Consideran que es un tipo de procedimiento que no funciona por su desconocimiento en los tribunales y la falta de recursos para su efectiva aplicación. «Las asociaciones de consumidores tenían sus esperanzas puestas en la transposición de la Directiva relativa a las acciones de representación, sin embargo,
no conformes con un retraso de casi dos años en su transposición, el Congreso acaba de retirar su tramitación para volver a empezar de cero».
Y es que, España es uno de los cuatro países de la Unión Europea junto con Francia, Estonia y Bulgaria que acumula dos años de retraso en transponer la Directiva de acciones de representación colectiva, cuyo plazo venció el 25 de diciembre de 2022, y que entró en vigor el 25 de junio de 2023, detallan desde ASUFIN, presidido por Patricia Suárez.
De modo que consideran urgente la transposición de esta Directiva dado que su experiencia en acciones colectivas es frustrante para el consumidor. En su caso, explican que de la veintena de procedimientos que han impulsado, sólo han finalizado cuatro. Algunos interpuestos en 2016 y 2017 todavía no se han resuelto.

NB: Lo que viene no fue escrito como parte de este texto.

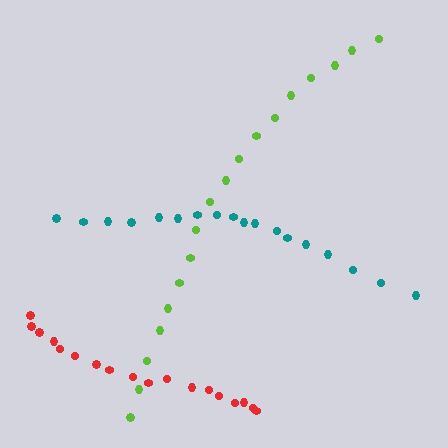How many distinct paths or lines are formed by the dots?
There are 3 distinct paths.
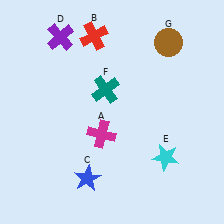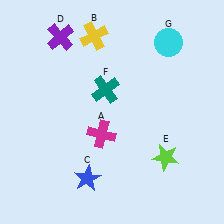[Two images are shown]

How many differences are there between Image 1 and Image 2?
There are 3 differences between the two images.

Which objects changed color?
B changed from red to yellow. E changed from cyan to lime. G changed from brown to cyan.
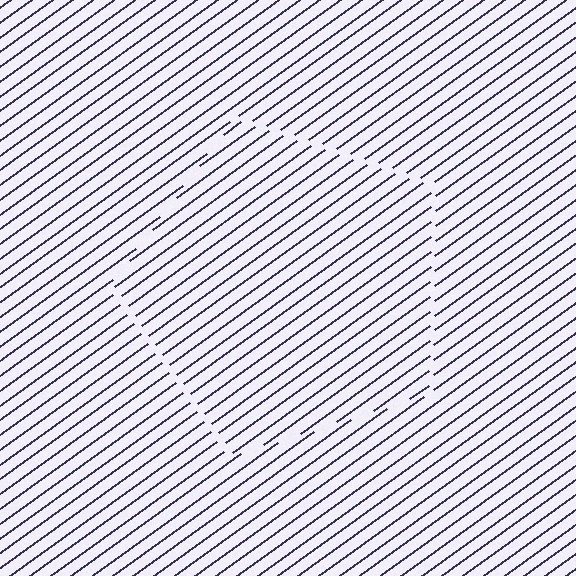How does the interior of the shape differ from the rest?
The interior of the shape contains the same grating, shifted by half a period — the contour is defined by the phase discontinuity where line-ends from the inner and outer gratings abut.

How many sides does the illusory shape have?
5 sides — the line-ends trace a pentagon.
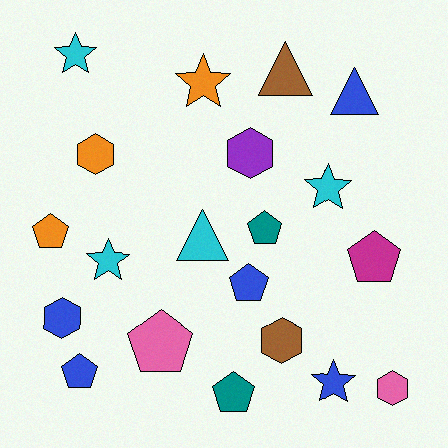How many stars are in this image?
There are 5 stars.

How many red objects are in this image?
There are no red objects.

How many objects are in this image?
There are 20 objects.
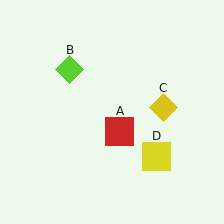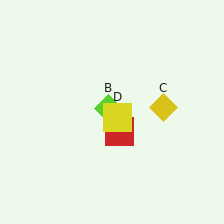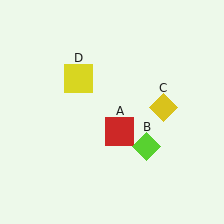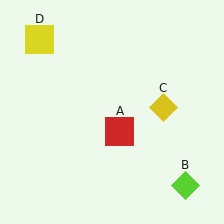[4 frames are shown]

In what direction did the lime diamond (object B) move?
The lime diamond (object B) moved down and to the right.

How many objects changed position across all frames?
2 objects changed position: lime diamond (object B), yellow square (object D).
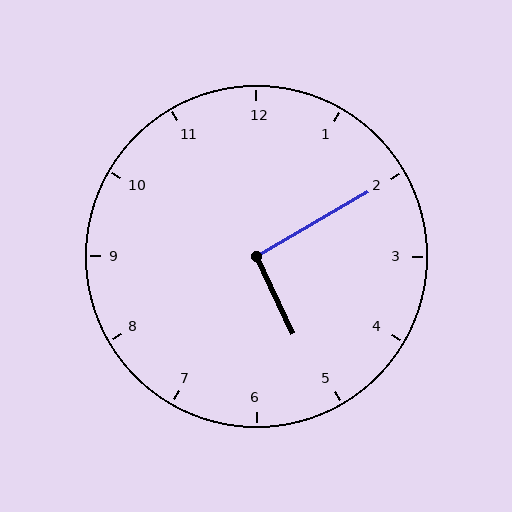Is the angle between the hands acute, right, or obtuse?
It is obtuse, close to a right angle.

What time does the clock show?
5:10.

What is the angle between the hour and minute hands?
Approximately 95 degrees.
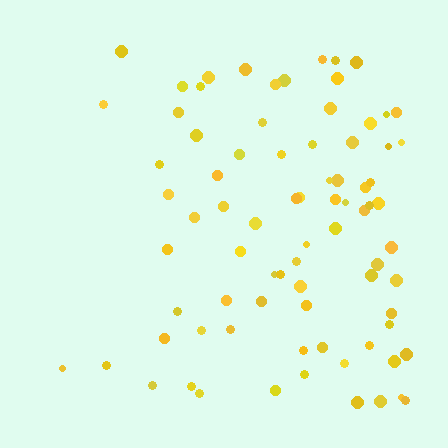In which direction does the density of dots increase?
From left to right, with the right side densest.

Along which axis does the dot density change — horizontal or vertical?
Horizontal.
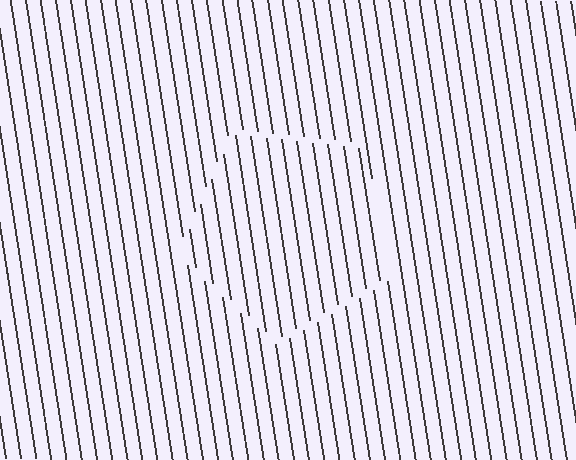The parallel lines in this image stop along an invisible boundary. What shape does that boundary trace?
An illusory pentagon. The interior of the shape contains the same grating, shifted by half a period — the contour is defined by the phase discontinuity where line-ends from the inner and outer gratings abut.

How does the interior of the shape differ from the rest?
The interior of the shape contains the same grating, shifted by half a period — the contour is defined by the phase discontinuity where line-ends from the inner and outer gratings abut.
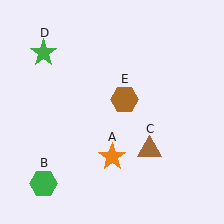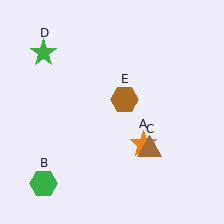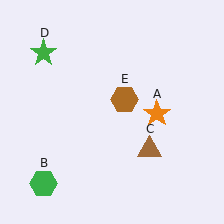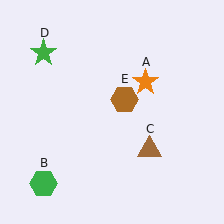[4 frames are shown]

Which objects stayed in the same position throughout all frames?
Green hexagon (object B) and brown triangle (object C) and green star (object D) and brown hexagon (object E) remained stationary.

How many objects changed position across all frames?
1 object changed position: orange star (object A).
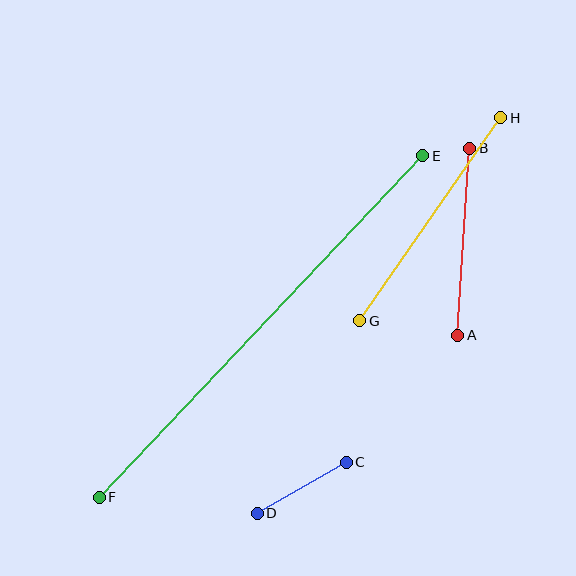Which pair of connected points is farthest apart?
Points E and F are farthest apart.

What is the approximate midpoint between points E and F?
The midpoint is at approximately (261, 326) pixels.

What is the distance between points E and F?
The distance is approximately 470 pixels.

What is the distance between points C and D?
The distance is approximately 103 pixels.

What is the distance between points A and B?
The distance is approximately 187 pixels.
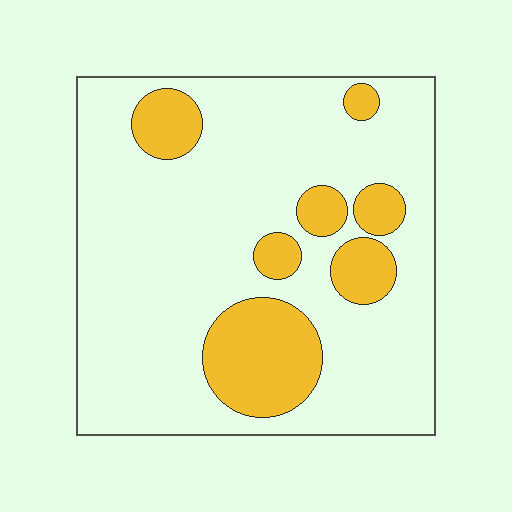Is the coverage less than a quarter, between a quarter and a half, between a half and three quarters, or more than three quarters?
Less than a quarter.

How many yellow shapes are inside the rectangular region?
7.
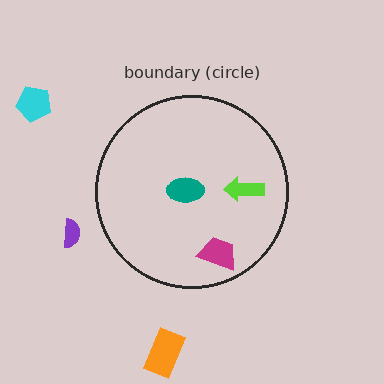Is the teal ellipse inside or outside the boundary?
Inside.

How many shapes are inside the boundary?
3 inside, 3 outside.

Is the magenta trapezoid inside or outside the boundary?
Inside.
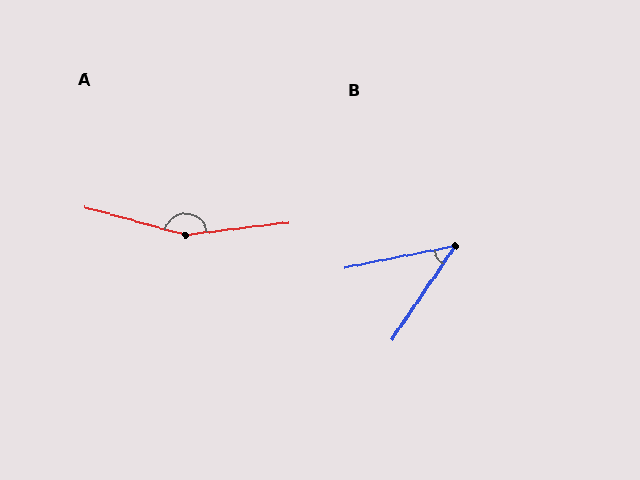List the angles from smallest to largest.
B (45°), A (158°).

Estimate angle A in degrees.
Approximately 158 degrees.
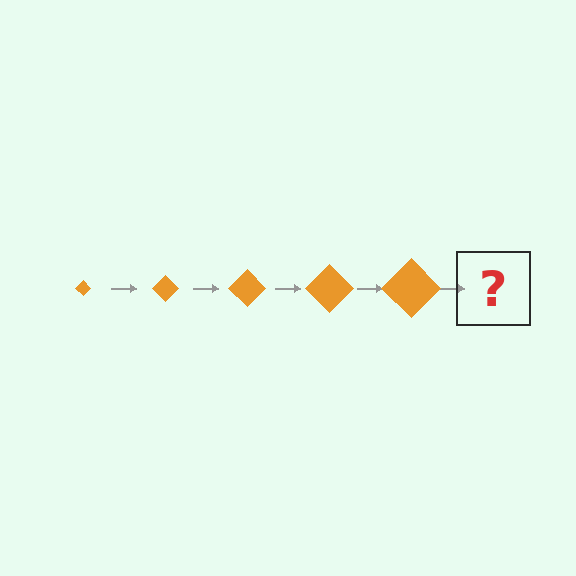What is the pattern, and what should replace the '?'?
The pattern is that the diamond gets progressively larger each step. The '?' should be an orange diamond, larger than the previous one.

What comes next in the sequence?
The next element should be an orange diamond, larger than the previous one.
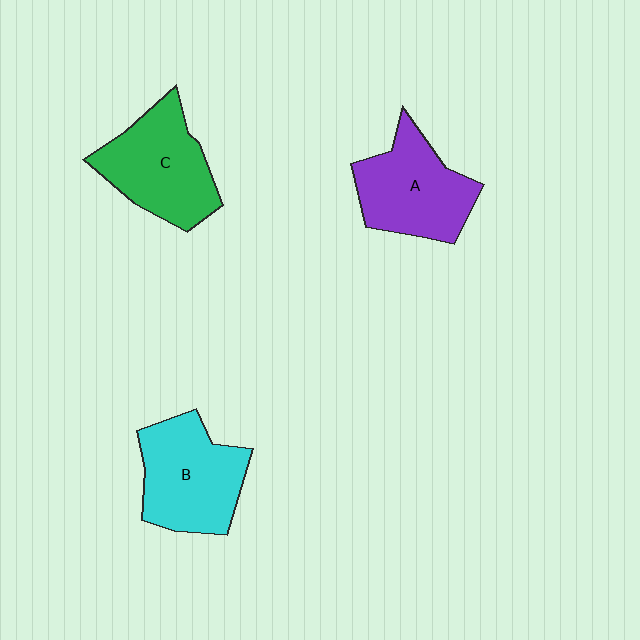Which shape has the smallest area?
Shape A (purple).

Un ejemplo es la demanda colectiva contra Bankinter por la hipoteca multidivisa, admitida a trámite el 17 de mayo de 2016. «Apenas hemos recibido la sentencia de primera instancia. El banco sin ninguna duda agotará todas las instancias, hasta el Tribunal Supremo, lo que supondrá otros 4 años más hasta tener la resolución definitiva», señalan. Por lo que muchos afectados decidieron acudir a la vía individual.
Sobre la directiva
En España, el Proyecto de Ley Orgánica de medidas en materia de eficiencia del Servicio Público de Justicia, que contenía la transposición de esta Directiva, se ha quedado listo para su aprobación en el Pleno del Congreso, «pero sin la parte correspondiente a las acciones colectivas, que ha sido retirada por falta de acuerdo«.
Desde ASUFIN relatan que la obligación de transposición permanece, así que los diferentes grupos tendrán que seguir buscando un acuerdo para lograr el consenso que lleve a la aprobación de un sistema eficaz de acciones colectivas para nuestro país.
«Es urgente entender que los pleitos se tienen que poder presentar de forma colectiva y que la tramitación de estos no puede sufrir los retrasos que vemos actualmente. Esto permitirá liberar a los juzgados civiles y mercantiles del atasco que sufren, con miles de casos de afectados particulares. Instamos por ello al Gobierno y a los partidos políticos a que retomen las negociaciones para que esta herramienta tan necesaria para combatir los abusos se apruebe lo antes posible en nuestro país».